9 Dec 2016

South Korean president impeached

9:13 pm on 9 December 2016

South Korea's parliament has voted to impeach the President, Park Geun-hye, over a corruption scandal, suspending her powers.

 South Korea President Park Geun-hye makes an address to the nation at the presidential Blue House in Seoul.

South Korea President Park Geun-hye makes an address to the nation at the presidential Blue House in Seoul. Photo: AFP

The Constitutional Court will decide whether to uphold the motion and remove her from office or reject it and reinstate her.

The prime minister will be acting president until the court delivers a ruling.

Ms Park was embroiled in a political scandal that has sparked massive protests and calls for her resignation.

A close confidante, Choi Soon-sil, is accused of using her connections to Ms Park to gain influence and money.

Prosecutors say Ms Park had a "considerable" role in the alleged corruption, which she has denied.

She resisted calls to step down, insisting that she would leave the decision up to parliament.

South Korea's parliament, the National Assembly, introduced the impeachment motion on Thursday.

The assembly was dominated by opposition parties and independents who wanted her dismissed. They needed at least 28 more votes from Ms Park's Saenuri party for the impeachment.

Ms Park said earlier she would accept the vote's outcome.

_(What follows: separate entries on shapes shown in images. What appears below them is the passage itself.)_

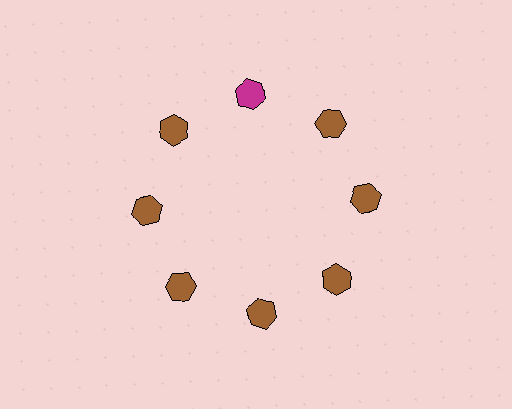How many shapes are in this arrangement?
There are 8 shapes arranged in a ring pattern.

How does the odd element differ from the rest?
It has a different color: magenta instead of brown.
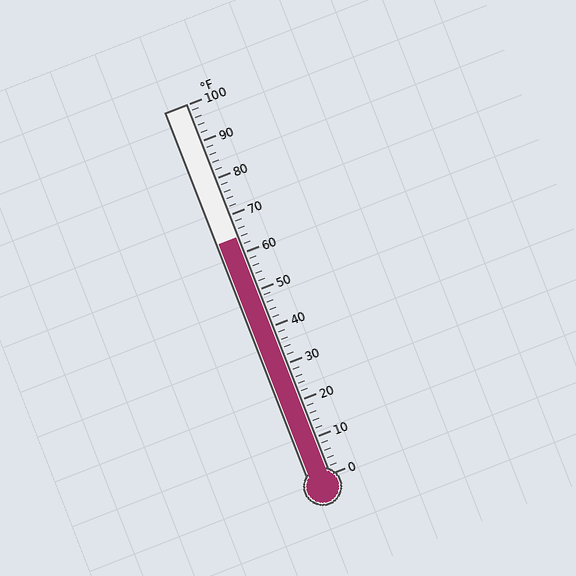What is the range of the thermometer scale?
The thermometer scale ranges from 0°F to 100°F.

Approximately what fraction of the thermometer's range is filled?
The thermometer is filled to approximately 65% of its range.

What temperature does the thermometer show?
The thermometer shows approximately 64°F.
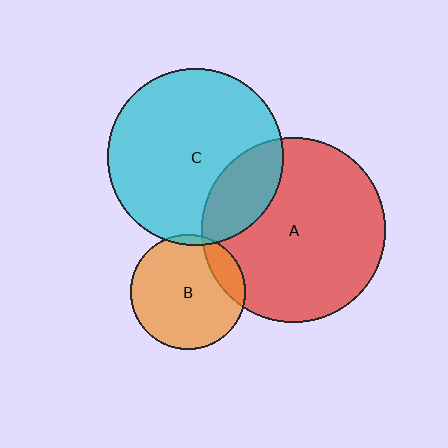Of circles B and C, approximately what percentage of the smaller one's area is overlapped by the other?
Approximately 5%.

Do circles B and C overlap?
Yes.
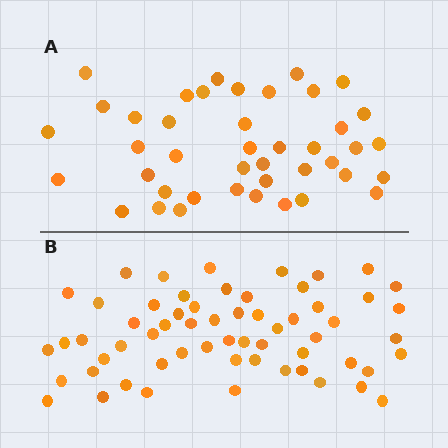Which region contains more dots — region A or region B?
Region B (the bottom region) has more dots.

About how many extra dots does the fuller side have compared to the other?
Region B has approximately 20 more dots than region A.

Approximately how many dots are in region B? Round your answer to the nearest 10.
About 60 dots.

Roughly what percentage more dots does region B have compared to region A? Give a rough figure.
About 45% more.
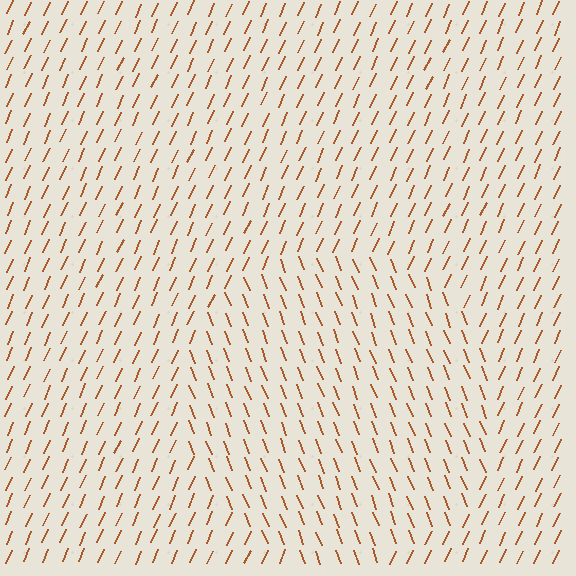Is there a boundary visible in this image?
Yes, there is a texture boundary formed by a change in line orientation.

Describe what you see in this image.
The image is filled with small brown line segments. A circle region in the image has lines oriented differently from the surrounding lines, creating a visible texture boundary.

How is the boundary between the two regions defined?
The boundary is defined purely by a change in line orientation (approximately 45 degrees difference). All lines are the same color and thickness.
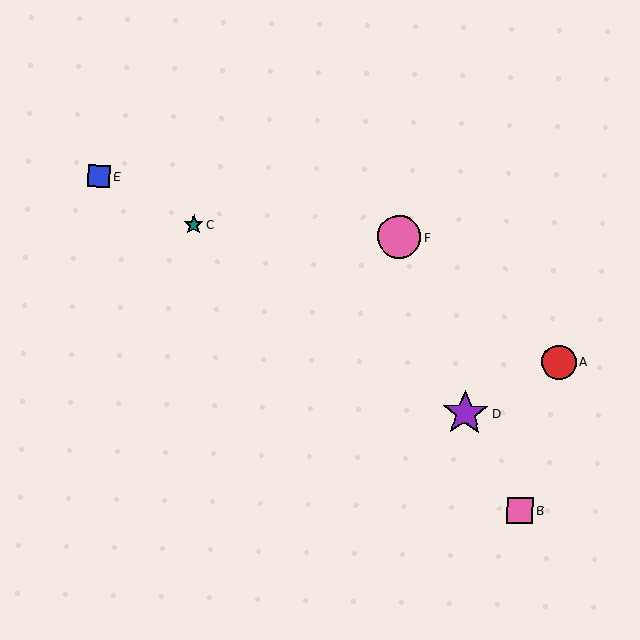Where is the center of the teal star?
The center of the teal star is at (194, 225).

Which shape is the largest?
The pink circle (labeled F) is the largest.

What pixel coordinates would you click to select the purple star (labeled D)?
Click at (465, 413) to select the purple star D.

Ms Park would not be immediately removed. She would only be suspended from office, with the prime minister taking over her duties.

The decision still needs final approval from the nine-judge constitutional court, which would have six months to deliberate.

If it upheld the decision, only then would Ms Park be dismissed. She would become the first sitting South Korean president to be deposed in the country's democratic era.

At the heart of the scandal is Ms Park's links to Ms Choi, who has been already charged with coercion and abuse of power.

Ms Choi is accused of using her links with Ms Park to pressure some of the country's biggest corporations to donating to two foundations controlled by Ms Choi, who allegedly siphoned off funds for her personal use.

On Tuesday the corporations' leaders were grilled by MPs in a rare parliamentary enquiry on whether they made the donations in exchange for political favours.

Ms Park has also come under fire for allowing Ms Choi inappropriate access to government decisions, something which she has repeatedly apologised for.

The scandal has ignited public fury in South Korea, where tens of thousands of people have staged demonstrations in Seoul in recent weeks calling for Ms Park to step down.